Walker dolaşımı, normal (nötr) ya da La Niña koşullarında, Endonezya-Kuzey Avustralya bölgesi üzerindeki ekvatoral alçak basınç alanı ile Pasifik Okyanusu’nun güneydoğusundaki subtropikal yüksek basınçtan oluşan geniş ölçekli bir atmosferik dolaşım hücresidir (Şekil 1). Endonezya alçak basınç bölgesindeki yükselici kararsız hava, bölgeye yağış sağlayan temel atmosferik bir süreç.
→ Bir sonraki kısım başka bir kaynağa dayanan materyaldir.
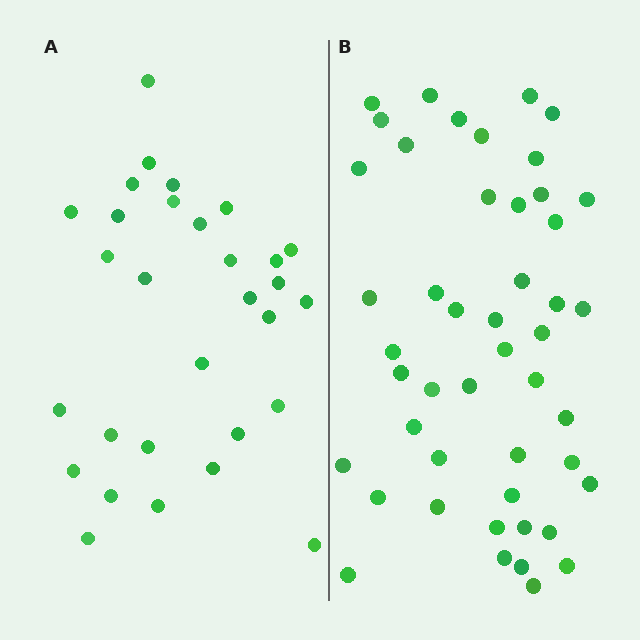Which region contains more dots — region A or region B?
Region B (the right region) has more dots.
Olağan Hadley dolaşım hücresi ise Güney Amerika’nın And Dağları’nın doğusunda kalan tropikal bölümünde egemen. Rüzgar, Güney Amerika’nın tropikal batı kıyılarından okyanusa doğru eserek, serin dip sularının yüzeye çıkmasına ve batı Pasifik’ten yaklaşık 5C° daha soğuk olma eğilimi göstermesine neden olur. Hava, bu bölge üzerinde egemen olan yüksek basınç koşulları nedeniyle kararlı olduğu ve yükselmediği için, normal Hadley dolaşımına katılmaz. Bunun yerine, güneydoğu Pasifik’te güneydoğu alize rüzgarlarını oluşturarak batıya doğru eser. Güneydoğu alizeleri, ulaştıkları sıcak batı Pasifik’te nem ve ısı kazanarak tekrar yükselir. Yükselen havanın bir bölümü üst troposferde doğuya yönelir ve Walker dolaşım hücresi tamamlanır.
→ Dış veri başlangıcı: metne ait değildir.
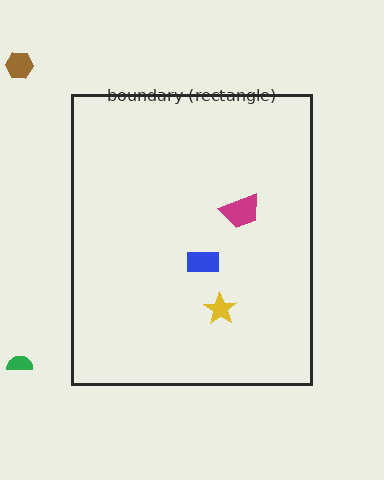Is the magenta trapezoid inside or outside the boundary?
Inside.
Tropikal orta ve doğu Pasifik bölgesindeki deniz suyu sıcaklıklarının (SST’lerin), çoğunlukla Walker dolaşımının normal durumu ile bağlantı olarak, uzun süreli ortalamadan daha soğuk olduğu koşullara orijinal olarak La Niña adı veriliyor. La Niña (El Viejo), yerli dilinde “Küçük Kız” anlamına gelir.
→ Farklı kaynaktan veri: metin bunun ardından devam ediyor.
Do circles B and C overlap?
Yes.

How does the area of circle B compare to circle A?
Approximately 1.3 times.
Walker dolaşım modelinde, her iki-beş yılda bir bugün Güney Salınımı (SO) olarak bildiğimiz bir atmosferik karışıklık ya da dalgalanma olur. Normal Walker dolaşımının yönündeki kayma ya da basınç merkezlerindeki bir oynama nedeniyle, Güney Amerika’nın tropikal batı kıyılarındaki yükselici derin su akıntısı zayıflar ve onun yerini batıdan gelen sıcak ekvatoral akıntı alır (Şekil 1). Bunun sonucunda da Peru ve Ekvador açıklarında SST’ler, aniden yaklaşık 4-5C° kadar yükselir. Genel olarak bölgeye yaklaşık Noel zamanında ulaşan bu olağandışı sıcak su, Perulu balıkçılarca uzun yıllardan beri El Niño olarak adlandırılıyor. El Niño, yerli dilinde “Küçük Çocuk” ya da İspanyolca “Çocuk İsa” anlamına gelir. Tropikal orta ve doğu Pasifik’teki bu basınç oynaması, normal koşullarda kurak olan bölgelerde ve çöllerde kuvvetli yağışlara, nemli olan bölgelerde şiddetli kuraklıklara ve çalılık-orman yangınlarına neden olur. Peru ve Ekvador kıyılarındaki ve açıklarındaki deniz balıkçılığı, kıyısal yükselmeyle bağlantılı besince zengin serin dip sularının El Niño dönemlerinde bastırılması sırasında olumsuz olarak etkilenir. Bu olağandışı ısınma, besince zengin üst sularda fakirleşmeye ve buna bağlı olarak da özellikle Perulu balıkçıların en önemli geçim kaynağı olan bir tür hamsi balığı popülasyonunun toplu ölümüne neden oluyor. Balık popülasyonundaki ve planktonlardaki azalmanın ve bazı yıllarda yok oluşun, deniz kuşları ve memelileri üzerinde oluşturduğu başka olumsuz ekolojik etkileri de var.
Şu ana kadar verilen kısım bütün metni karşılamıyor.